Investors were expecting good news from TJX Companies (NYSE:TJX) when the retailer announced its holiday season operating results. Trends looked strong heading into the peak selling period, even though peers such as Walmart and Target saw surprise slowdowns in the week leading up to Christmas.
The owner of the TJ Maxx and Marshalls off-price stores wasn't caught up in that slump and in fact reported a surprise acceleration in traffic trends. TJX Companies also had some good news for income investors as it hiked its dividend for the 24th consecutive year.

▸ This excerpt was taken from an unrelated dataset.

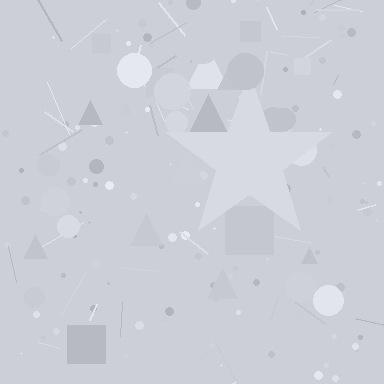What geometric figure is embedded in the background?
A star is embedded in the background.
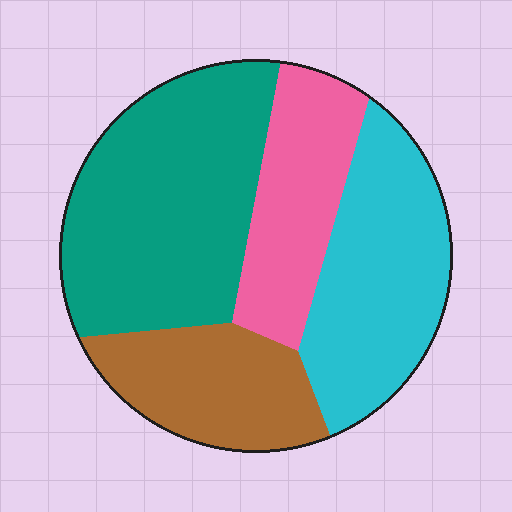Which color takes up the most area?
Teal, at roughly 35%.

Let's look at the results.
Growth is up
Comparable-store sales, a core growth metric, landed at 6% to mark a big acceleration over last quarter's 4% uptick. That success allowed the off-price retailer to comfortably exceed its full year 2019 outlook, with comps rising 4% rather than the 3% executives had predicted back in November. The retailer's fourth-quarter result was about double management's pre-holiday target.
The sales boost was especially strong given that Walmart and Target each noted sluggish apparel spending in their stores in the weeks leading up to Christmas. TJX apparently avoided that slump, mainly thanks to its army of merchandise buyers.

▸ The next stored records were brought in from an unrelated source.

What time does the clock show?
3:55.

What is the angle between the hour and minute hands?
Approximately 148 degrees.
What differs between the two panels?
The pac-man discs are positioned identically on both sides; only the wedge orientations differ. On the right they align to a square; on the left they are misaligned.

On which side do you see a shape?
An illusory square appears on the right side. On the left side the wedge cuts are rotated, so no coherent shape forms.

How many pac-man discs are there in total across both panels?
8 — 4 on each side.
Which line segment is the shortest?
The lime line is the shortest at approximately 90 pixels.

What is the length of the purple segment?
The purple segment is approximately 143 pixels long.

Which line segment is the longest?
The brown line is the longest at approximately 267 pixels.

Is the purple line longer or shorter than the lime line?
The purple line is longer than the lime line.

"Our exciting brands and gift-giving assortments at great values," CEO Ernie Herrman said in a press release, "attracted customers around the globe during the holiday season and beyond." TJX Companies noted healthy shopper traffic as the main driver behind its market share gains.
Management said back in November that they liked their inventory position heading into the holidays, and that situation paid off for the business in Q4. Gross profit margin edged up to 28.4% of sales from 27.8% a year ago as increased selling prices more than offset higher expenses on things such as labor and transportation. As a result, pre-tax earnings rose to $1.33 billion from $1.18 billion.
Healthy cash flow trends gave TJX Companies plenty of flexibility to allocate resources toward growth initiatives while leaving room for direct shareholder returns. The retailer boosted marketing and spent more on its employees in 2019, but it also repurchased $1.5 billion of stock while paying out $1.1 billon in dividends.
Herrman and his team expect to increase that stock buyback spending in 2020, up to between $1.75 billion and $2.25 billion. The company also raised its dividend by 13% to mark its 24th consecutive annual raise. One more increase will qualify TJX Companies as a Dividend Aristocrat.
As for the sales outlook, management said they see plenty of "fantastic buying opportunities" to procure quality name-brand merchandise at a discount. The demand picture is bright, too, with comps expected to rise again in 2020, by between 2% and 3%. Executives are predicting a slight profitability increase as well, along with the addition of over 200 stores to its base that now stands at 4,529 locations in the U.S., Canada, Europe, and Australia.